У входа в здание кино толкалась в основном «чистая» публика – нэпманы с семьями или любовницами, спецы, советские служащие не самых низших разрядов. Наряду с ними было немало зрителей, одетых попроще: сегодня давали «Красных дьяволят» режиссера Перестиани, и эта фильма привлекала к себе соответствующую публику. Впрочем, буржуазно-мещанский зритель тоже был не прочь посмотреть увлекательно снятый боевик, и тот факт, что действие происходило во время Гражданской войны, а героями были «красные», не являлся особым препятствием к тому, чтобы воспринимать ленту как развлекательную. Несмотря на поздний час – было уже начало девятого, – в толпе зрителей мелькали и ребятишки, которые составляли едва ли не главный контингент почитателей «Красных дьяволят».
Когда-то давно, в детстве, я уже видел эту ленту, да и сейчас был не прочь освежить в памяти свои впечатления. Ведь это, пожалуй, один из первых, если не самый первый советский фильм в жанре альтернативной истории – в нем Нестора Махно «красные» захватывают в плен, хотя в реальной истории ему удалось отбиться и прорваться за кордон.
Протолкавшись к кассе, я узнал, что остались только самые дорогие билеты – по 90 копеек (а с утра на задние ряды можно было сходить и по 25). При средней цене билета примерно в полтинник кино было трудно назвать совсем уж общедоступным развлечением. Если ты получаешь 30–40, а то и 15 рублей в месяц, полтинничками на кино разбрасываться не станешь. Разве что по большим праздникам… Но при моей зарплате 90 копеек за билет – это было не препятствие, и вскоре мы уже проталкивались через толпу к своим местам.

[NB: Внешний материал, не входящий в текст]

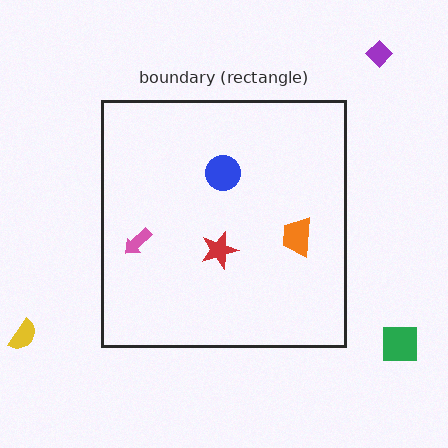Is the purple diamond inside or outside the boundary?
Outside.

После фильма я спросил Лиду, по лицу которой блуждала неясная улыбка:
– Ну как на твой взгляд – стоило смотреть?
Девушка, как будто очнувшись от наваждения, резко повернула голову в мою сторону, некоторое время помолчала, как будто бы прислушиваясь к каким-то внутренним ощущениям, а потом медленно проговорила:
– Честно сказать, это ведь все полная ерунда. На самом деле то, что они наснимали, совсем на настоящую Гражданскую войну не похоже. – И тут же, почти без паузы, добавила, чуть смутившись: – Но смотрится почему-то с интересом. Ерунда же, а я сама смотрела не отрываясь, хотя и знаю прекрасно, что Гражданская вовсе не из таких веселых приключений с трюками состояла. А вы как думаете? – перевела она стрелки на меня.
– Думаю, что, если идея фильма правильная и подана не скучно-назидательно, а так, чтобы привлечь сердца зрителей, значит, лента хорошая. Другое дело, что нужны и такие фильмы, которые будут говорить всю правду о войне, всю до конца.
– На такую правду, пожалуй, зрителя калачом в кино не заманишь, – зябко дернула плечом Лида.
– Сейчас, наверное, так и есть, – киваю, соглашаясь, – слишком уж свежи в памяти личные переживания каждого, кто был вовлечен в эту кровавую мясорубку. Но с течением времени воспоминания сгладятся, боль притихнет, и правда о тех днях, показанная на экране, станет очень нужна, особенно для новых поколений. Ведь и вранья вокруг наших дел будет наверняка накручено много, а кино должно будет этому противостоять, не дать исказить и затоптать то, что мы пережили, либо отлакировать и приукрасить, пусть даже из благих побуждений.